Sur le marché français, très atomisé, et où les marques de distributeurs (MDD) sont très développées, la marque Findus atteint quelque 8,5 % de parts de marché en valeur, contre 4,3 % il y a dix ans. Findus, qui devance ainsi ses principaux rivaux (Nestlé, Marie, McCain, Charal et Bonduelle), vise 10 % du marché d'ici deux ans, et 15 % à plus long terme.
"Le marché se consolide très doucement, sans acquisitions, mais de façon organique", estime Matthieu Lambeaux, qui s'est dit "interloqué" par la récente décision de Nestlé d'arrêter une partie de ses productions à la marque Maggi, notamment sur les plats cuisinés.
L'avenir reste également incertain pour la marque Marie, reprise par LDC il y a quelques mois. Le nouveau propriétaire devrait bientôt statuer sur une stratégie pour la marque au rayon surgelés.
Findus, quant à lui, lorgne de nouveaux segments de marché, toujours dans le surgelé, sur lesquels il pourrait faire son apparition. Le groupe a annoncé un investissement de 8,5 millions d'euros sur cinq ans sur son site de Boulogne pour développer de nouvelles capacités de production et de nouvelles lignes de produits.

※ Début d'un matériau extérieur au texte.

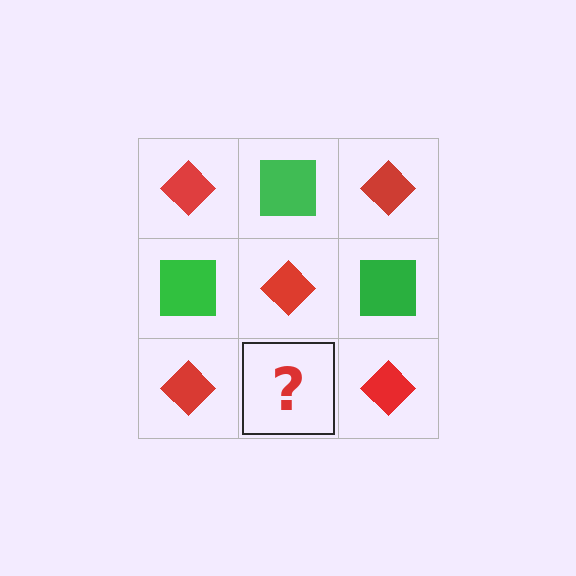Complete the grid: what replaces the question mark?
The question mark should be replaced with a green square.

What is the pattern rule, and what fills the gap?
The rule is that it alternates red diamond and green square in a checkerboard pattern. The gap should be filled with a green square.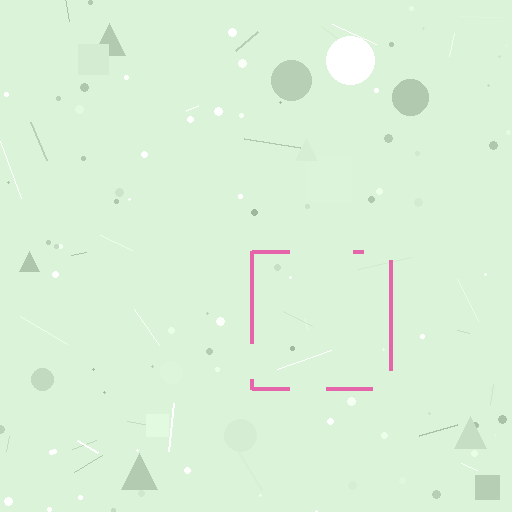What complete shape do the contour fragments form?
The contour fragments form a square.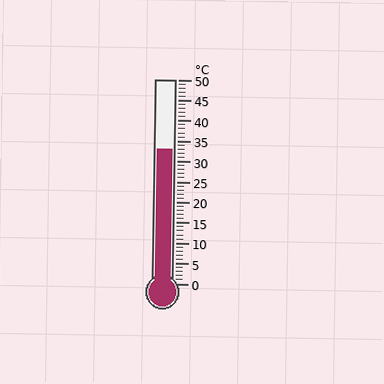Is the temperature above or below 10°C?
The temperature is above 10°C.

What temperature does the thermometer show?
The thermometer shows approximately 33°C.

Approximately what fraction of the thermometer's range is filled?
The thermometer is filled to approximately 65% of its range.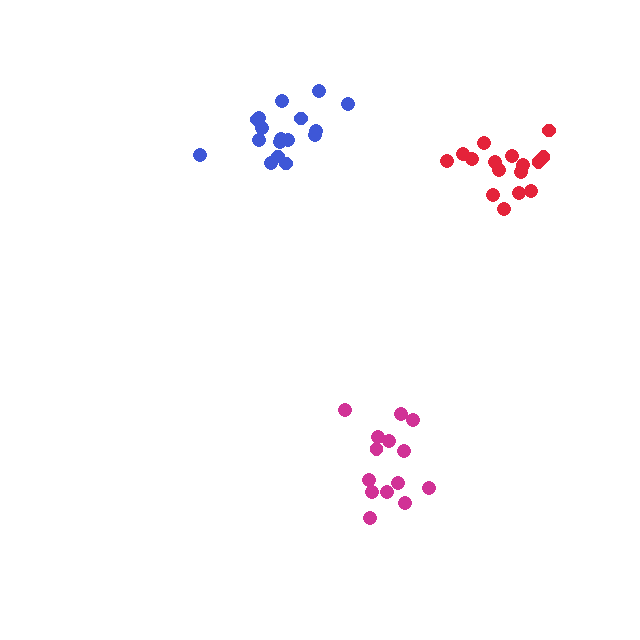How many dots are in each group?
Group 1: 17 dots, Group 2: 16 dots, Group 3: 14 dots (47 total).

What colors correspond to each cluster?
The clusters are colored: blue, red, magenta.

Un accord a été signé avec les syndicats sur l'organisation du travail, la réduction des temps de pause et des RTT. "L'usine était menacée. Elle était désavantagée par rapport à notre usine anglaise, à cause de la dévaluation de la livre et des différences dans les charges sociales", explique Matthieu Lambeaux. Le groupe devrait embaucher 50 personnes sur ce site qui en emploie déjà 200, et dont les volumes devraient passer de 20 000 à 25 000 tonnes.